WASHINGTON — It seems that quantity may play a bigger role than quality when it comes to how we perceive product reviews. A new study finds that people are more likely to buy items that have the largest number of reviews on a store’s website, even if it means they’re getting a more poorly rated product.
Researchers at Indiana University and UCLA examined the relationship between the number of reviews an online product has and its average rating, finding that there was no correlation between the two.
This result led them to explore how product reviews impacted purchasing decisions, with an initial online experiment involving 132 adult participants.
Presented with a series of phone cases replete with mock online critiques, participants were asked to evaluate which case in a pair they would be more inclined to purchase.

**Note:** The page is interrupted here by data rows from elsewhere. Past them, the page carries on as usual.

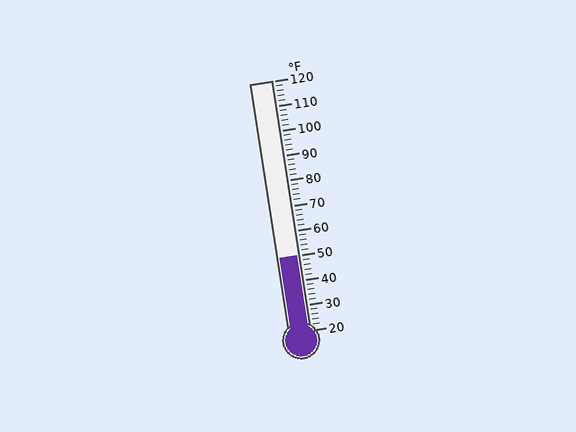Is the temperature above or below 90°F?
The temperature is below 90°F.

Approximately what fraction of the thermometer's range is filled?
The thermometer is filled to approximately 30% of its range.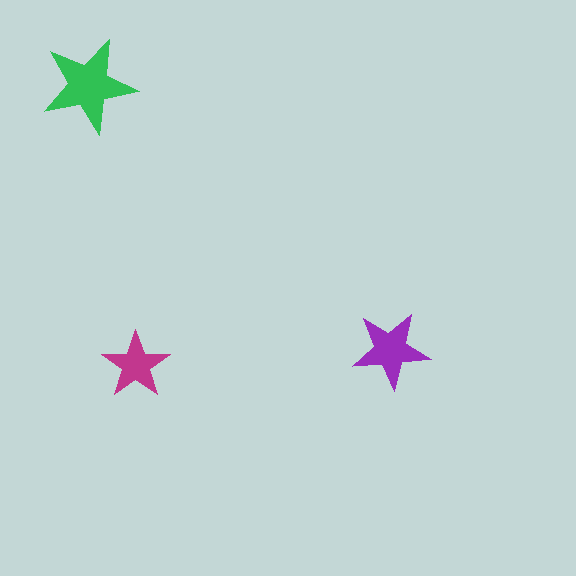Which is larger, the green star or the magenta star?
The green one.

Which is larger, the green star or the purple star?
The green one.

The researchers found that consumers tended to buy the case that had more online reviews — even when both cases had garnered low ratings.

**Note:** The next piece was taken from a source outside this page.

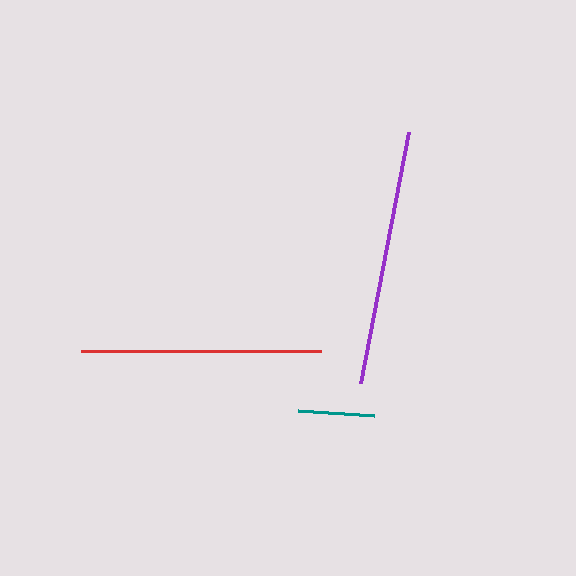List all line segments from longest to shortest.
From longest to shortest: purple and red (about equal), teal.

This behavior, they noted, is irrational in that a low-rated product with many critiques is statistically more likely to be of low quality.
“Our research suggests that, in some cases, people might take this information and make systematically bad decisions with it,” says lead researcher Derek Powell in press release from the Association for Psychological Science.

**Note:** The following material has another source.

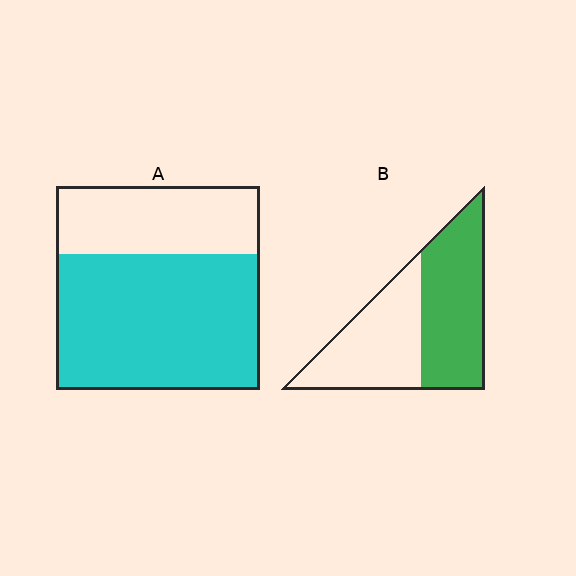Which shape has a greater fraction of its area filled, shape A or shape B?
Shape A.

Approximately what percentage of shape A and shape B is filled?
A is approximately 65% and B is approximately 55%.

A second experiment conducted with similar protocol had similar findings, leading the researchers to conclude that more ratings was tantamount to higher popularity in the minds of many shoppers.
“By examining a large dataset of reviews from Amazon.com, we were able to build a statistical model of how people should choose products,” explains Powell. “We found that, faced with a choice between two low-scoring products, one with many reviews and one with few, the statistics say we should actually go for the product with few reviews, since there’s more of a chance it’s not really so bad.”
Conventional wisdom doesn’t always play out, however, Powell learned.
“But participants in our studies did just the opposite,” he says. “They went for the more popular product, despite the fact that they should’ve been even more certain it was of low quality.”
As for the study’s real-life implications, Powell argues that “retailers might need to rethink how reviews are presented and consumers might need to do more to educate themselves about how to use reviews to guide their choices.”
Turns out that even as adults, we may need a helping hand when it comes to shopping for ourselves.
The study’s findings were published last month in the journal Psychological Science.